Wednesday, April 5, 2017

The times they are a callin - For courage and empathy


Down here in sunny Melbourne it's easy to forget the turmoil happening right now in Queensland and New South Wales in the wake of treacherous Cyclone Debbie; especially if like me, you limit the amount of news and current affairs you will expose yourself to on any given day.

I refuse to go into the specifics of tragedy as I'm sure some people are triggered enough. But two questions keep bubbling up for me and it may be useful for workplace parallels to be drawn.

1. What's courage?

2. How can one feel empathy if another's situation is not in one's line of sight? And how can one voluntarily engage with any change if they don't understand the reason/s for it?

How do people show courage at work? Just a few...

They plan for and engage in, difficult, high-risk conversations despite concerns about retaliatory aggression, the cold shoulder, the bullying grievance, the office gossip, the backlash from up on high when the nose-out-of-joint person has gone above them and the possibility that they're unsuccessful, but do it anyway.

They may be the lone voice for or against a particular position or strategy but care enough to risk being marginalised or told they are troublesome/negative/cynical/too scared/not scared enough. How much money, even millions is squandered as we throw good money after bad, convinced we can still save the sinking ship?

They call out bad behaviour and draw a line in the sand for good culture even where there is a possibility of being victimised for doing so or the person concerned is a close friend who may well play the "friendship card" afterwards.

They make an agonising decision to let someone go on misconduct or sustained poor performance (and only after due process) even though they have compassion for the offending party's personal situation or hired that person themselves. How often do people cling to bad decisions because they can't accept they made a mistake in the first place?

How might one mitigate the risk of fallout when they act with courage in the above examples?

· Provide the "why" of the message, not just the "what"

· Use the "Tevye principle (inspired by Fiddler on The Roof) by explicitly stating the "On the one hand we could do but the consequences would be Y. I believe we should do this as we mitigate those risks by doing that.

· Transition into the bad news message with a "This is not an easy matter to raise but I feel compelled to do so and I hope you can trust the reasons why...." or " I think there's something we've not yet considered and that is ...."

How might we create line of sight to foster empathy and engagement?

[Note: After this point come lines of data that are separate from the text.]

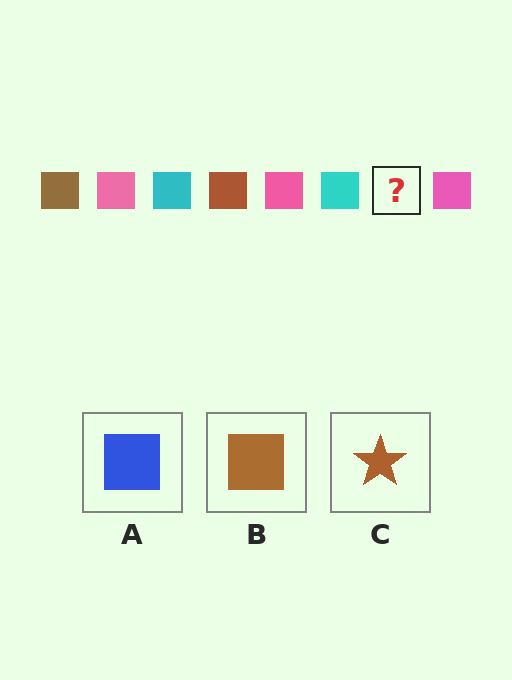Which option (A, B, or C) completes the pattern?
B.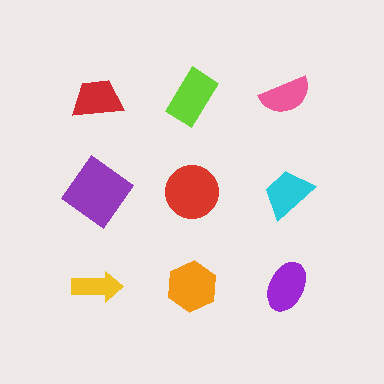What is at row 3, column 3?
A purple ellipse.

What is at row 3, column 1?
A yellow arrow.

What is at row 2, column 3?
A cyan trapezoid.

Again always provide the "why" as well as the "what" for organisational change. The shared purpose is the foundational piece to attitudinal and behavioural change (including different ways of working)

Remember people have to hear a message up to nine times before it may register (McKinsey)

Remember also that executive teams may have had weeks or months to get used to an idea and can become too impatient too early thus serving to shore up resistance to new ideas and intended changes and be described as "aloof/unfeeling" or "out of touch"

Never underestimate the critical importance of consistent role models. Hold coaching circles for executive or other leadership teams for the specific purpose of rigorous self- examination of the extent to which they are all demonstrating the attitudes and behaviours necessary to inspire confidence and behaviour change in others. Tell them to leave their egos at the door and agree that no one present is above feedback.

Provide reinforcement for positive employee behaviours and progress. Once I start a survey I am addicted to the movement and instant feedback created by my answers. I feel compelled to see that bar move ever closer to 100% complete and the "Finished!" sign at the end (Am I the only one?)

Develop and stick to a communication strategy to keep the "why" alive. Some clients do it extremely well. They storyboard many overlapping initiatives to keep an unforgettable narrative at the forefront of employee minds and utilise different modalities (Visual, Auditor, Kinaesthetic) to achieve it.

We all have a well-developed ability to 'thin slice' information and extrapolate from that. It's a kind of data processing shorthand for survival. If a hooded man holding a knife rushed at me in a cobblestoned city lane way, I would want to be able to perceive threat quickly, not wait until I'd registered the colour of his eyes, the length of the knife, his likely height and weight or the brand of his sneakers. In other words, to transcend tunnel vision and give people a line of sight to the picture, we have to provide the frame. Most of us mere mortals sit in judgment, readily and often. Encouraging others to suspend judgment and give them line of sight to what we see and how we want them to see it requires elegant facilitation, patience and bounce-backability lest we become too easily demoralised too early and before we observe any traction. When clients get disheartened at the first sign of organisational resistance or regression I remind them that while some AFL clubs are on the cusp of premiership success, others have a 5-10 year rebuilding plan and remain motivated and attached to that.

As I write this, the sun is shining and a cool breeze heralds another beautiful day in the most liveable city in the world. But other people are in other places, figuratively and literally and assuming the difficult should be easy and that our reality is theirs is folly.